Durant les années 1990 j'ai été un manga addict enchaînant titres sur titres… avant de finalement passer à autres choses avec la généralisation des séries dépassant les 50 tomes. Maintenant que la médiathèque municipale est bien achalandée dans ce domaine, je m'y remets de plus belle. En tant qu'amateur fantasy, mon premier choix s'est porté sur le phénomène "Fairy Tail"…
L'univers des mangas est pleins de conventions à et de gimmicks éculés, et la galaxie shonen est de loin la plus touchée par les effets de modes en étant régulièrement victimes de guerres des clones… Mais cela faisait bien longtemps que je n'avais pas lu un titre aussi impersonnel. Je ne connaissais pas du tout l'auteur
Hiro Mashima, et pourtant j'ai l'impression de le connaître son style et ses idées depuis une éternité tellement tout est repiqué d'ailleurs, à commercer par "One Piece" le best-seller d'Eiichirō Oda avec lequel il a travaillé (et auquel il emprunte la formule, le worldbuilding, les personnages, les situations, et parfois les découpages et les mises en scènes : au secours les gros repompages voire les plagiats !). C'est quand même bien dommage pour un mangaka qui n'a jamais subit l'influence d'une école ou d'un mentor de n'avoir pas su apporter de véritable plus-value personnelle à ses nombreux emprunts / hommages…

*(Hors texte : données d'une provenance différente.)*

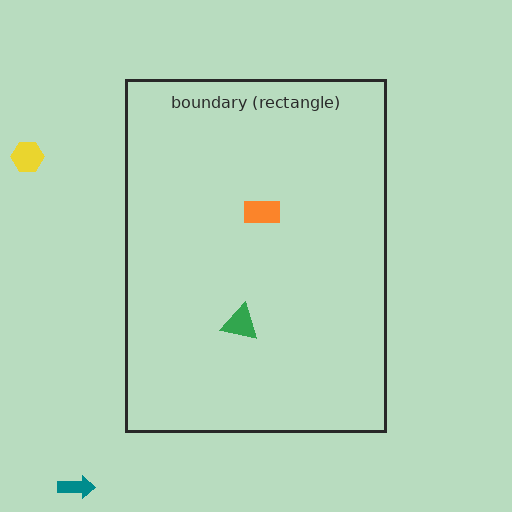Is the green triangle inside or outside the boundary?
Inside.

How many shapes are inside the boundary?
2 inside, 2 outside.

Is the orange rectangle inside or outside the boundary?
Inside.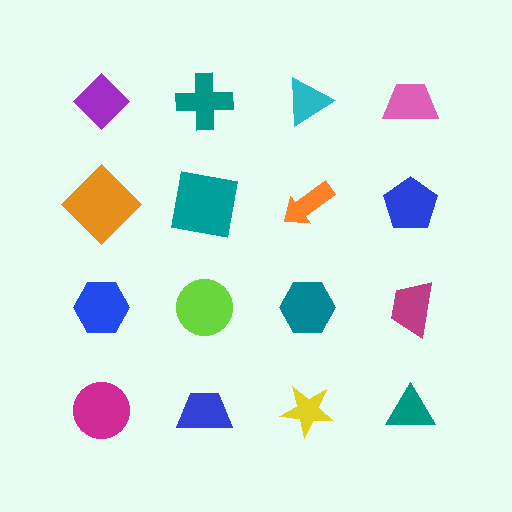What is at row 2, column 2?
A teal square.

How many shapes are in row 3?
4 shapes.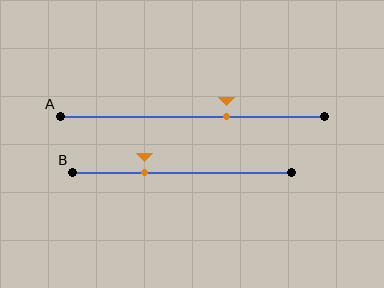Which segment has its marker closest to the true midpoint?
Segment A has its marker closest to the true midpoint.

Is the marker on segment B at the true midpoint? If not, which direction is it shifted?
No, the marker on segment B is shifted to the left by about 17% of the segment length.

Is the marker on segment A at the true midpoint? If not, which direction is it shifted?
No, the marker on segment A is shifted to the right by about 13% of the segment length.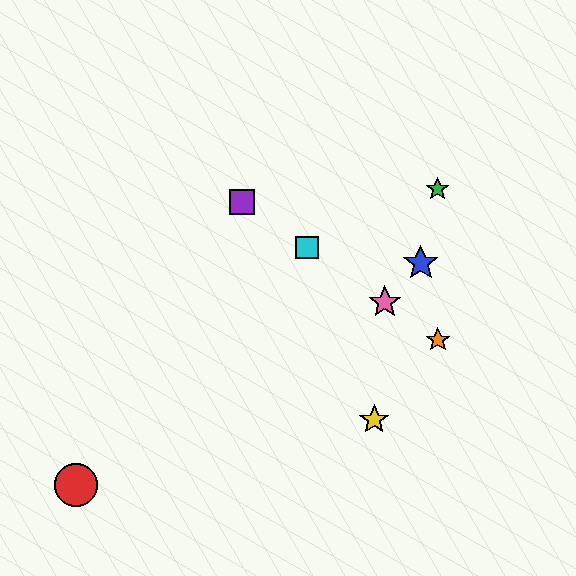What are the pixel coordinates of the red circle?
The red circle is at (76, 485).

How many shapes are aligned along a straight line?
4 shapes (the purple square, the orange star, the cyan square, the pink star) are aligned along a straight line.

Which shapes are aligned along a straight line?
The purple square, the orange star, the cyan square, the pink star are aligned along a straight line.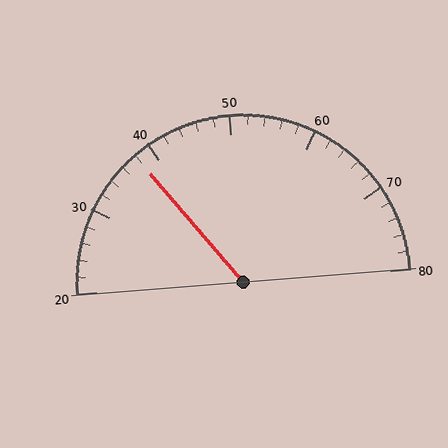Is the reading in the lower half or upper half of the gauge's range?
The reading is in the lower half of the range (20 to 80).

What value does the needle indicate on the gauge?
The needle indicates approximately 38.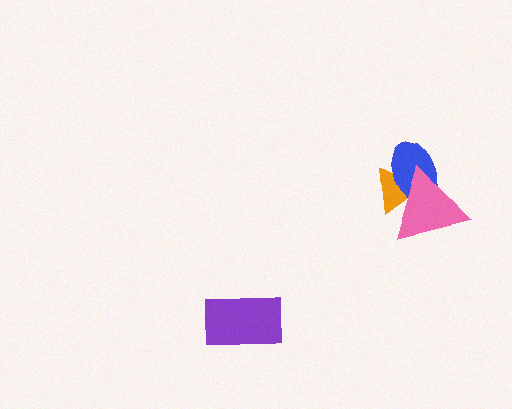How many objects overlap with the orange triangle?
2 objects overlap with the orange triangle.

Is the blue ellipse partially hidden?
Yes, it is partially covered by another shape.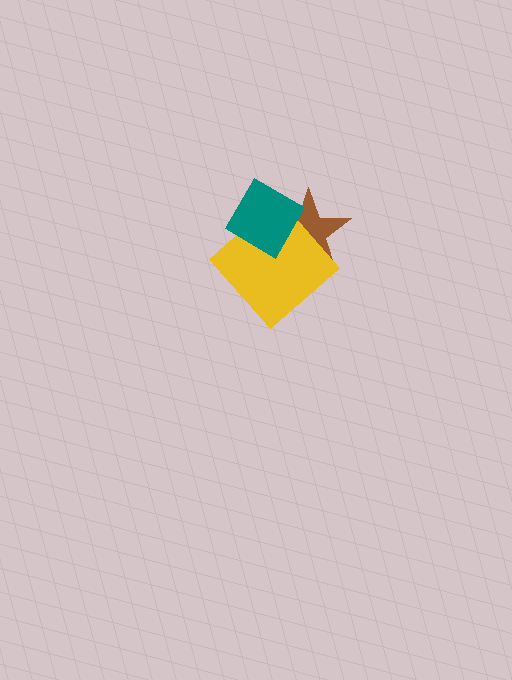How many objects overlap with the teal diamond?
2 objects overlap with the teal diamond.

Déjà de loin, on peut facilement croire que les personnages de "Fairy Tail" sont interchangeables avec ceux des autres shonens mainstream à rallonge. Mais en fait, on ne fait que suivre les modes du moment en simplifient un charadesign et des décors déjà assez simples dans le but de pouvoir dessiner plus facilement et plus rapidement (pour faire plus de pages plus vite quoi). On pioche allègrement dans le "Shaman King" d'Hiroyuki Takei et dans le "Hunter X Hunter" de Yoshihiro Togashi, qui ont su marier les héritages de "Dragon Ball" et "JoJo's Bizarre Adventure", mais citons aussi en vrac :
- les monstres de "Dragonquest"
- les invocations de "Final Fantasy"
- l'humour burlesque de "Muscleman"
- les pépés bombesques de "Code Geass"
- les symboles astrologiques de "Saint Seiya"
…
Et le héros Natsu lui-même (« été » en japonais) présente de faux-airs du guerrier fashion victim de "Secret of Mana", quand il ne ressemble pas à un poil de cul près à Luffy de "One Piece"… Mais le pire est quand même dans les incohérences, le mangaka étant un grand spécialiste des histoires écrites à l'arrache qui se torchent le cul de ce qui a été précédemment réalisé… d'où les grosses contradictions qui régulièrement gâchent tout au presque ! (Gros soupirs, et re gros soupirs)
Fairy Tail est un manga qui peut plaire à tout le monde car il a été conçu comme tel. Il y a tellement de trucs différents dedans qu'on est obligé d'aimer au moins un de ses éléments : des chats parlants faisant office de comic relief, des dragons intelligents faisant office de mystères lostiens, des persos classieux et stylés, des bastons à la DBZ et des filles dénudées pour les garçons, des magical girls et des mecs torse nu pour les filles, et bien sûr des boobs, des boobs et encore des boobs !!!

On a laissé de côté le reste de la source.